The Pension Fund Regulatory and Development Authority (PFRDA) has chosen six insurance firms as annuity service providers (ASPs) for the National Pension System (NPS). An annuity is a pension product that gives you a regular payout against payment of a lump sum.
Life Insurance Corp. of India, SBI Life Insurance Co. Ltd, ICICI Prudential Life Insurance Co. Ltd, Bajaj Allianz Life Insurance Co. Ltd, Star Union Dai-ichi Life Insurance Co. Ltd and Reliance Life Insurance Co. Ltd will now offer the choice of annuitizing retirement corpus upon maturity.
Even as maturity of your NPS account is far away in the future, you should know annuity products on offer.
How does NPS work?
NPS is a pure defined contribution product in which you can begin investing from the age of 18. You need to invest at least Rs 6,000 every year and the scheme has a lock-in till 60 years of age.
Upon attaining 60 years of age, you can retain 60% of the fund value and 40% goes into buying an annuity. Since NPS is meant for building a retirement corpus, it discourages early or premature withdrawals by forcing you to annuitize at least 80% of the withdrawn corpus.

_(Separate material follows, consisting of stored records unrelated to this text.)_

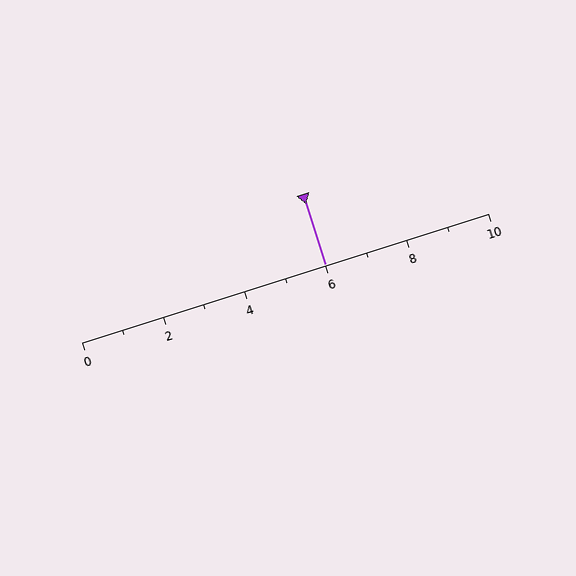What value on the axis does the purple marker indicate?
The marker indicates approximately 6.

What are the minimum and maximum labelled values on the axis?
The axis runs from 0 to 10.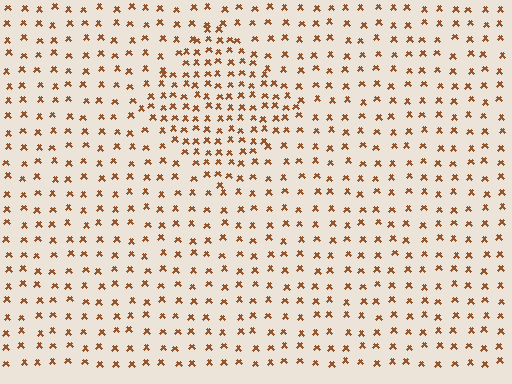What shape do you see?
I see a diamond.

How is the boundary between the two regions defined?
The boundary is defined by a change in element density (approximately 1.9x ratio). All elements are the same color, size, and shape.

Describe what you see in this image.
The image contains small brown elements arranged at two different densities. A diamond-shaped region is visible where the elements are more densely packed than the surrounding area.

In principle, the concept of annuity works like this: You give a lump sum to an ASP and in return it will provide you a periodic income at a certain rate of interest. This rate of interest is guaranteed for the life of the product. Insurers have tailored different kinds of annuity options which are available now.
Insurers are likely to offer the same annuity options to NPS subscribers as well. Says Tarun Chugh, chief distribution officer, ICICI Prudential Life, “The annuity products that we have matches the requirement of most of our customers. In fact about 90% of our customers have bought return of purchase price option or joint life with return of purchase price option. We don’t see the need to offer more products but as the market evolves, we may evaluate our products.”
But in order to cater to NPS investors who are government employees, PFRDA has also proposed an annuity option that will give a monthly pension (annuity) to the NPS subscriber and upon death of the subscriber, the monthly annuity will be paid to the family members. “At present the annuity options only allow for the spouse to continue with the annuity upon death of the subscriber. Other dependant members are given back the lump sum and they will need to buy fresh annuity. We want them to have continuation of annuity too as was the case when the employees hadn’t migrated to the NPS,” says Kamal Kr. Chaudhry, chief general manager, PFRDA.
But this may come at a huge cost. Says Chugh, “The price of an annuity is determined by the duration of our liability. If we have to offer the same annuity for the lifetime of dependants also, then the rate of interest will be very low.”
Different kinds of annuity products will offer different payouts. Says Kamalji Sahay, managing director and CEO, Star Union Dai-ichi: “Age of the investor and the type of the annuity will determine the payout. The older the person, the more will be the payout because the insurer will have to pay for a shorter time.”
What works for you will depend upon your age and your lifestyle and the number of dependants.